In our study, we also found that TAC of saliva in children increased with age. There was a significant increase of TAC in children belonging to 11–14 years age group when compared to 7–10 years age group. The plausible reasons that can be suggested for an increase in TAC in children with age could be as follows:

A reason that can be suggested is nutrition, which may vary between the two age groups. Children belonging to younger age group may be having nutritious diet but may be consuming lesser volumes of food, and hence lower volumes of micronutrients when compared to the older age group accounting for the higher levels of TAC. This increase in TAC of saliva may be a normal feature with increase in age. Also, immune status of children improves with age suggesting that its better developed in older age group and could therefore account for the increase in TAC of saliva in children belonging to older age group.[15] Our results were in sync with a related study conducted by Tulunoglu OS that also reported that TAC of saliva increased with caries activity.[16]

Another potential factor that may alter the levels of total antioxidant capacity levels with respect to age and gender is that as the child approaches and goes through pubertal growth spurts, wherein significant hormonal changes occurs, there could be change in TAC.

Conclusion

As observed in the present study, TAC of saliva has a linear relation with caries, also with increasing caries indices, i.e., as the severity of caries increases it was observed that TAC levels also increase.

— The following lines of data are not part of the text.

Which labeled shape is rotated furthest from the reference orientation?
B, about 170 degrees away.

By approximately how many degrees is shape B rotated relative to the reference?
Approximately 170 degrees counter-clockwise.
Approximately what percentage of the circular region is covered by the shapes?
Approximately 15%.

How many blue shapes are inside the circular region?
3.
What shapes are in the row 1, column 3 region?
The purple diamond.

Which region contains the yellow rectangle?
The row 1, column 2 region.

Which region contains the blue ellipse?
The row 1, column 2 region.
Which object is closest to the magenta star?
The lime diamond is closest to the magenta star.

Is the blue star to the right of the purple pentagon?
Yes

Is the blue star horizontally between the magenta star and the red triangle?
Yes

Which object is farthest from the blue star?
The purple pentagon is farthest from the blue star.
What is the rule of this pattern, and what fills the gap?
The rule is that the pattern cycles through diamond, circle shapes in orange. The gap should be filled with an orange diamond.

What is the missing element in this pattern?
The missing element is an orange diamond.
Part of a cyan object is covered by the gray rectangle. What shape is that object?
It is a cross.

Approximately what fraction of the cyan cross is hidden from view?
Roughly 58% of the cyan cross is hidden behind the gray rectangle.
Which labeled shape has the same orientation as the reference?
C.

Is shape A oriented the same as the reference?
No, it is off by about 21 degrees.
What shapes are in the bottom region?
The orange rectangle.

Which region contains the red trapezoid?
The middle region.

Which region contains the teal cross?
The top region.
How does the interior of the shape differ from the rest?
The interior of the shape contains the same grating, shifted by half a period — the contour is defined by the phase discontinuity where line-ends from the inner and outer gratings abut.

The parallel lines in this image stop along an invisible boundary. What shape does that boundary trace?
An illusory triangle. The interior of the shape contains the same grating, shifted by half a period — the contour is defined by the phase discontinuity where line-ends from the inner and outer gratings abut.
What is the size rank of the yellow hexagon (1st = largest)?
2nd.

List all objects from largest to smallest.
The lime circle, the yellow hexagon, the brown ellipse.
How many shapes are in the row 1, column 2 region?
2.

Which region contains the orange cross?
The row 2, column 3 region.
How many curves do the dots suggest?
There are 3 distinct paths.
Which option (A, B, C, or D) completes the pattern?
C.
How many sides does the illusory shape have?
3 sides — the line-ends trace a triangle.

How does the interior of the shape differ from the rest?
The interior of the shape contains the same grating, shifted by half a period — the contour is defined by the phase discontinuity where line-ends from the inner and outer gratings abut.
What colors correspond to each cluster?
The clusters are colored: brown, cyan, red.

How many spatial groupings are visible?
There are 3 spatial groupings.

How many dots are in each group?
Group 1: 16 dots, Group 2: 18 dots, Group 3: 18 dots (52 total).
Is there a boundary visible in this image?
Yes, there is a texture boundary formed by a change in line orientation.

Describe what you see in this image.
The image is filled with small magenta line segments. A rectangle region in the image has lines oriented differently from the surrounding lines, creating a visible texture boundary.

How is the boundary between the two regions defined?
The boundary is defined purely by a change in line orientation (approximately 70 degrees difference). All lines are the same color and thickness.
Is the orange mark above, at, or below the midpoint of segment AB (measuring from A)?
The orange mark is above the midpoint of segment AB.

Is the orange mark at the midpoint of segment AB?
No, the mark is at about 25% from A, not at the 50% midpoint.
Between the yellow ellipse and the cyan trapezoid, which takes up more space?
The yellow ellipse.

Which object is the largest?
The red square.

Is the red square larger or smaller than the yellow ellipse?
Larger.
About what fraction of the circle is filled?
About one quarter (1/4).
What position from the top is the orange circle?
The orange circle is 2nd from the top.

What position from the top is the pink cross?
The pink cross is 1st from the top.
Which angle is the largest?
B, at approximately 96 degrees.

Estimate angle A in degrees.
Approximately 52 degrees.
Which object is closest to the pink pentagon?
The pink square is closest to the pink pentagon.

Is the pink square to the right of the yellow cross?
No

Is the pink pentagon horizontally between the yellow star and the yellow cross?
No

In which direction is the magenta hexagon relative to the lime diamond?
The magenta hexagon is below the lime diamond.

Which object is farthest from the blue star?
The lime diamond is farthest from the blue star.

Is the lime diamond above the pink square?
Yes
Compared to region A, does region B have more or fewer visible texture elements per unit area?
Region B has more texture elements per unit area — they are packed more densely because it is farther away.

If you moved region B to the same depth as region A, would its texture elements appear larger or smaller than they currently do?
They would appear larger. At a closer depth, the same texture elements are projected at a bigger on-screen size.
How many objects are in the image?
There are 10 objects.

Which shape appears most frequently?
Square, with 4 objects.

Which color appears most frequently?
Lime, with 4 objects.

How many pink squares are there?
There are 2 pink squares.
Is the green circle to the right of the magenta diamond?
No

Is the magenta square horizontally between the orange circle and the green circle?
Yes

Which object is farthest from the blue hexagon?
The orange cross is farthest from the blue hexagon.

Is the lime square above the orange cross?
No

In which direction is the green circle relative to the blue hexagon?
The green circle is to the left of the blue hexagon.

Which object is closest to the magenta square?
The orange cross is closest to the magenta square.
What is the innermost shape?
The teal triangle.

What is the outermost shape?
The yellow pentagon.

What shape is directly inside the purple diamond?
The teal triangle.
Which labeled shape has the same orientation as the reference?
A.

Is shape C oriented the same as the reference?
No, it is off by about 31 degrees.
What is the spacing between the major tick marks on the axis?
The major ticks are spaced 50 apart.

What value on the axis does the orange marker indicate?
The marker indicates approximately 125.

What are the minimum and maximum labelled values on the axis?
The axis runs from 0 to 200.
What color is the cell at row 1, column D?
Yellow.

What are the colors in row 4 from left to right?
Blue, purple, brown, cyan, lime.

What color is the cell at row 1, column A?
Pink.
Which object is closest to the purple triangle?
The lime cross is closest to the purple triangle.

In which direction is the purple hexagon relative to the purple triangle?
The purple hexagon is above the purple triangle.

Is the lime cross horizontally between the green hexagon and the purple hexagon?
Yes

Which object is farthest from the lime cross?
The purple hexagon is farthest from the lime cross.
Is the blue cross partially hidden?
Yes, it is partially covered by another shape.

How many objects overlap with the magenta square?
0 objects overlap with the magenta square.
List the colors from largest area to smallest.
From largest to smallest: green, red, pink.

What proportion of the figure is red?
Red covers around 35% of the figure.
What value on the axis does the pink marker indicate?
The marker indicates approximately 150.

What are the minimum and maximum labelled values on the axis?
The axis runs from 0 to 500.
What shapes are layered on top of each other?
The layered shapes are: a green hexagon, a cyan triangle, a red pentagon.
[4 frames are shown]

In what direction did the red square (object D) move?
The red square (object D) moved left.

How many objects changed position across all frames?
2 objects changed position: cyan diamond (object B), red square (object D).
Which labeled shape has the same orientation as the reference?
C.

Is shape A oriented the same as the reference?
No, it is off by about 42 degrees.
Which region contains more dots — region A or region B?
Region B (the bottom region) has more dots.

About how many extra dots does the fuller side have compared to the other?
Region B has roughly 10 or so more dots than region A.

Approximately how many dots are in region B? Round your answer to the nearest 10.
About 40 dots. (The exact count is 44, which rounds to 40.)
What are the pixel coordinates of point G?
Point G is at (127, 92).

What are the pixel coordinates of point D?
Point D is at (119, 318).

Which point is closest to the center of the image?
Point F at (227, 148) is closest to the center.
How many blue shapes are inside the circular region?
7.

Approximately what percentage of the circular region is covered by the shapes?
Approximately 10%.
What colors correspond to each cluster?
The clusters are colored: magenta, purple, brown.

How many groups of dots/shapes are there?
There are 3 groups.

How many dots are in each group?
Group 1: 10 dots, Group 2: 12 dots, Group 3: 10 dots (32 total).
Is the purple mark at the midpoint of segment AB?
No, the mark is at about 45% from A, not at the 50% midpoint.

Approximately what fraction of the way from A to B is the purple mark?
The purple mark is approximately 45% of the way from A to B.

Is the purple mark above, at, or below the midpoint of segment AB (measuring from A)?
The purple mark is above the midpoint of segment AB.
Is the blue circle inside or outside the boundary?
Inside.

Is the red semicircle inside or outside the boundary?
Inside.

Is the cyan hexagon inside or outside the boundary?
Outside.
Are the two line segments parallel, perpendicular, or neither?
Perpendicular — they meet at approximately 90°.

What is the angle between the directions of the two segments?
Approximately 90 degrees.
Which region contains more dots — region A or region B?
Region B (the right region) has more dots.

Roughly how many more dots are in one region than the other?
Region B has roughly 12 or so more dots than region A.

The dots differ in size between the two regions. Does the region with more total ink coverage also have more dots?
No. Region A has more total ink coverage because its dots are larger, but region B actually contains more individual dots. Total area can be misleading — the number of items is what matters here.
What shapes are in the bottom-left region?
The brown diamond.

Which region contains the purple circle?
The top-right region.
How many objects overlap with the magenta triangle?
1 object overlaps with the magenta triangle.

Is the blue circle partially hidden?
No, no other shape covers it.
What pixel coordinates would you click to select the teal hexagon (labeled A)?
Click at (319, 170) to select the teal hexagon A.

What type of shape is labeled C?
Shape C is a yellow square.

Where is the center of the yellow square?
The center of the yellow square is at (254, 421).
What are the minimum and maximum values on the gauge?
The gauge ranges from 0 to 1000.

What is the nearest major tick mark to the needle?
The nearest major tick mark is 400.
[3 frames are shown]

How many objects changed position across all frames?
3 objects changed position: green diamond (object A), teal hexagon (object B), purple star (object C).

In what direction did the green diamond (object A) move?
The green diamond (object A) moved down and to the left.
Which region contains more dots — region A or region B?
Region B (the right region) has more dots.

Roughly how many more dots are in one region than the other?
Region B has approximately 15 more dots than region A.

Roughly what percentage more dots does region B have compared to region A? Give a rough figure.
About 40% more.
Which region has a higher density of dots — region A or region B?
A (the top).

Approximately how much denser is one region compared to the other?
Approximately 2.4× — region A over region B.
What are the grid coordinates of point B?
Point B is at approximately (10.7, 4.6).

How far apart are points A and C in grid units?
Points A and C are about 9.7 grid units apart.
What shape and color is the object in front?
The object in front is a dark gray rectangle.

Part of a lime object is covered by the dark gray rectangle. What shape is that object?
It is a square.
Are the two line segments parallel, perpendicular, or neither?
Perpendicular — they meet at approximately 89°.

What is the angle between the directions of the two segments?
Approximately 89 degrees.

We also observed that the TAC levels increased with age. But all these findings need to be confirmed using larger sample sizes. Also, the relation between TAC levels and gender and hormonal differences need to be evaluated and established.

Recommendations

To the parents and children

It has been suggested that dental caries is a worldwide problem and very much prevalent during childhood. It has been found that fruits and vegetables are good sources of antioxidants. We can expect that increased intake of such foods may be important in suppressing the growth of acid-forming bacteria in children with high caries risk or atleast these antioxidants may help in preventing the progress of this disease.

To the pedodontist

Antioxidant supplementations can be a possible point of interest. It can be added in very low volumes in dental material like cements, which are commonly used for restorative purposes. Also, antioxidant supplements can be tried in mouthwashes and topical fluorides.

However, before prescribing and antioxidant supplements it becomes mandatory to definitely establish its role in the etiopathogenesis of any given oral condition and also its influence on the progress or even its ability to prevent a certain condition. Although there have been numerous reported research papers on the altered antioxidant levels in various conditions, there remains an unanswered query that whether it helps in the prevention or atleast halts the progress of the condition once it has set in.

Future studies can be aimed at determining:

  • The relationship between the TAC levels of saliva and gender predilection can be established.
  • The relationship of TAC levels of saliva and serum levels of TAC can be evaluated and compared.
  • The relationship of TAC levels in children before treatment and after treatment of dental caries can be evaluated.
  • The relationship between diet and TAC levels can be investigated inclusive of diet counseling.

Footnotes

Source of Support: Nil

Conflict of Interest: None declared.